Last month, Pugh and the Board of Estimates approved $10 million in future bond money for affordable housing – an increase that fell far short of the amount the advocates want.
“It’s not the $20 million that you’re asking for, but the question is, what sources of funds can be raised, and what’s the best way to leverage them,” Braverman said.
Noting that he is the new head of a department that was recently split off from Baltimore’s Housing Authority, Braverman asked for more time. “It’s not a footrace to get to a deadline,” he said, suggesting he’d get back to the group in 60 days.
That answer angered the Roundtable contingent, gathered around the commissioner outside the hearing room.
“Residents gathered 18,000 signatures to get [the trust fund] on the ballot,” Sawtell responded. “It means something to them.”
Another Pugh Flip-Flop?
With so little movement on the trust fund or the 20/20 Plan as the 2019 budget is being set, activists said Mayor Catherine Pugh is breaking a campaign promise, as she did with the $15 minimum wage issue last year.
“I remember Pugh holding up the 20/20 campaign platform during the primaries and declaring it her vision,” activist Destiny Watford said. “We don’t need another broken promise.”
Watford pointed out that Mayor Pugh also backed the 20/20 Plan last May during a rally at the War Memorial Building.
“It seems like the city’s strategy for those black neighborhoods is just demolition” – Activist Peter Sabonis.
“The vision for 20/20 is one that I support,” Pugh had said at the time. Her office has not responded to a request for comment about her support for the 20/20 Plan and affordable housing.
Another way to Redline?
Asked what the city’s affordable housing strategy seems to be, attorney Peter Sabonis, a member of the Housing Roundtable, said he thought it was evident from Braverman’s presentation Friday.
“It’s lots of demolition and it’s increasing property values across the board and strategically in certain neighborhoods,” said Sabonis, director of Legal Strategies at National Economic & Social Rights Initiative.
“But housing for people at 30% AMI (Area Median Income) doesn’t seem to be part of their plan save for 20 units here, 132 units there in these mixed-income developments,” he said. “And yet the biggest problem we have is 30% AMI.”
He said he was pleased to see that increasing affordable housing was one of the department’s goals “up there on the Power Point.”

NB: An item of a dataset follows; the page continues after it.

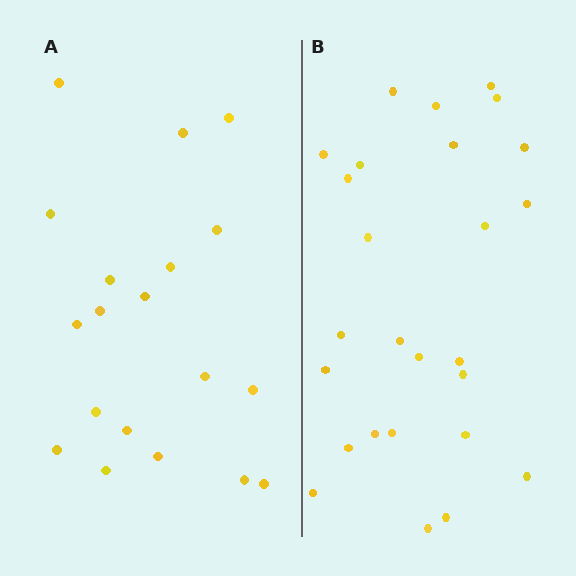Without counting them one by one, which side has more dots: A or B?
Region B (the right region) has more dots.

That’s why he said activists need to press the administration on its failure to act on the Affordable Housing Trust Fund.
“The Trust Fund says 30% AMI, and I think that’s why they get nervous about the Trust Fund,” he said. “To them that means concentrated poverty, and concentrated poverty is just another way of restructuring racism. I think it’s another way of redlining. They’re basically saying the place-based strategy doesn’t work.”
“I thought after Freddie Gray we came to realize that black neighborhoods do matter,” he said. “Place-based strategies need to be tried. We can’t just simply be about moving people to high-income neighborhoods. It seems like the city’s strategy for those black neighborhoods is just demolition.”